I’ve been heads-down wrapping up my AU content, so I thought I’d publish at least some of it here. Here’s the handout for my “AU kick-off” class which is at 8am on the first day of the conference – the morning after the ADN party – so despite the fact the class is currently full, we’ll see if that turns out to be the case. ;-)
VR comes of age
Presenting 2D images that allow the brain to reconstruct 3D has its roots in the early stereoscopes invented in the late 1830s. These were eventually democratized by Sawyers and their iconic View-Master brand, which initially focused on virtual tourism but branched out into entertainment and education. The technology was used by the military during WWII to help train people identifying planes, for instance, as well as being used to help doctors learn anatomy. There are strong parallels between the use of stereoscopes in the 20th century and the use of VR, today.
Static images evolved to be dynamic: the 1950s were the heyday of 3D cinema, and marked the early days of research into VR. Autodesk initially felt the time was right to democratize VR in the late 1980s: we were early innovators in the VR space with the Cyberspace Developers Kit.
For a sense of why this effort ultimately failed, it’s worth considering the Gartner Hype Cycle from 1995 and 2015.
The one from 1995 shows – along with the apparently lamentable state of software that drew splines, back then – that VR was already on its way into the “Trough of Disillusionment”.

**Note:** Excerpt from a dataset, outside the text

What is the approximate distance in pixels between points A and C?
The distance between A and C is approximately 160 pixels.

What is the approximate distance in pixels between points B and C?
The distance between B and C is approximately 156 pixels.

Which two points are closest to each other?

The equivalent graphic from 2015 shows a different story…
Here we see VR is climbing gradually onto the “Plateau of Productivity” – although, surprisingly for some, it’s still considered to be 5-10 years from being fully viable.

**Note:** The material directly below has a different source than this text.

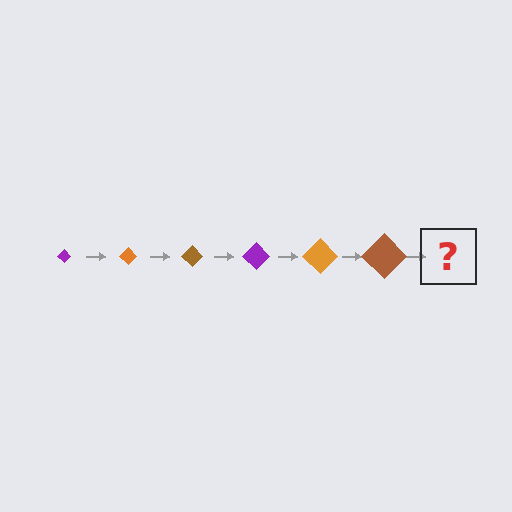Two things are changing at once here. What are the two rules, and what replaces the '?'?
The two rules are that the diamond grows larger each step and the color cycles through purple, orange, and brown. The '?' should be a purple diamond, larger than the previous one.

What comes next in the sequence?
The next element should be a purple diamond, larger than the previous one.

The drivers that have finally allowed VR to head along the path to viability have their roots in the explosion of smartphone technology: investments in high resolution, low latency displays and low power IMUs (Inertial Measurement Units) have been huge enablers for VR, in general.
It’s this technology that is powering all modern VR efforts, even the ones that are currently tethered. In many the ways the most groundbreaking of these – in that it went a huge way towards democratizing VR – was the August 2012 Kickstarter campaign for Oculus Rift:
The next watershed moment for VR was at Google I/O in July 2014, when Google Cardboard was unveiled. The premise was simple: today’s smartphones have everything you need to do pretty decent VR (and guess what? Moore’s Law says that they’re only going to get better at it). Inserting a smartphone into a simple cardboard case with a couple of plastic lenses brings VR to the masses at the cost of just a few dollars.

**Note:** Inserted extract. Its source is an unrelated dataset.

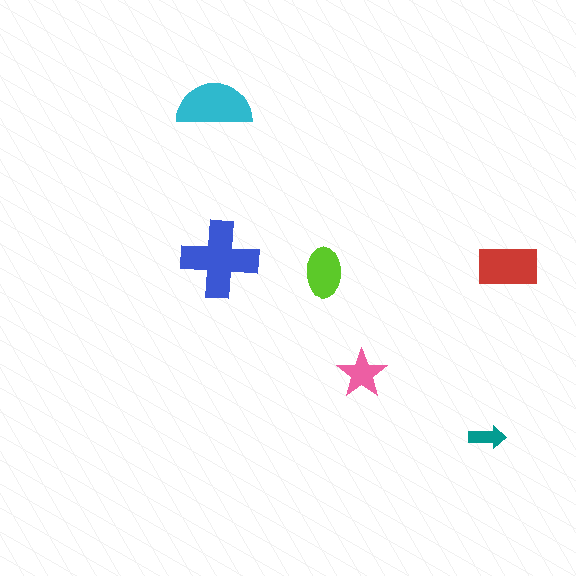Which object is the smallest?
The teal arrow.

Google Cardboard was laughed off by many, at first. Some changed their minds after trying it for the first time: there is something very compelling about the experience you get with close to no effort. For sure there is a way to go, but as smartphones get designed with VR in mind, things will improve quickly.
The first low-cost, Android-powered, dedicated VR headset has just been fully funded on Kickstarter. Powered, of course, by smartphone tech.
Using the View & Data API to implement VR
While I was intrigued by the Oculus Rift – and was happy to try both the DK1 and DK2, when they came out – it was only when Google Cardboard launched that I really became passionate about VR. For me the experience is going to have to be untethered – and ultimately web-based – for VR to be really compelling.
My first prototyping efforts for Google Cardboard started before I had access to a Cardboard: I coded up a simple web-page based on the Autodesk View & Data API, and sent the link across to a colleague in San Francisco to test. You can imagine my delight when I finally had the chance to test it – on the drive from SFO to the city – and found the experience to be genuinely three dimensional.
The initial prototype embedded the View and Data viewing component twice – one for each eye. The trick to creating a 3D effect is to have the camera positioned slightly apart but pointing at the same target. You can either do this with the distance between a human’s eyes – 8 cm or so – or you can do as I did and use a percentage (in my case 4%) of the distance between the camera and the target. This has the advantage of being unit independent and working well for all models.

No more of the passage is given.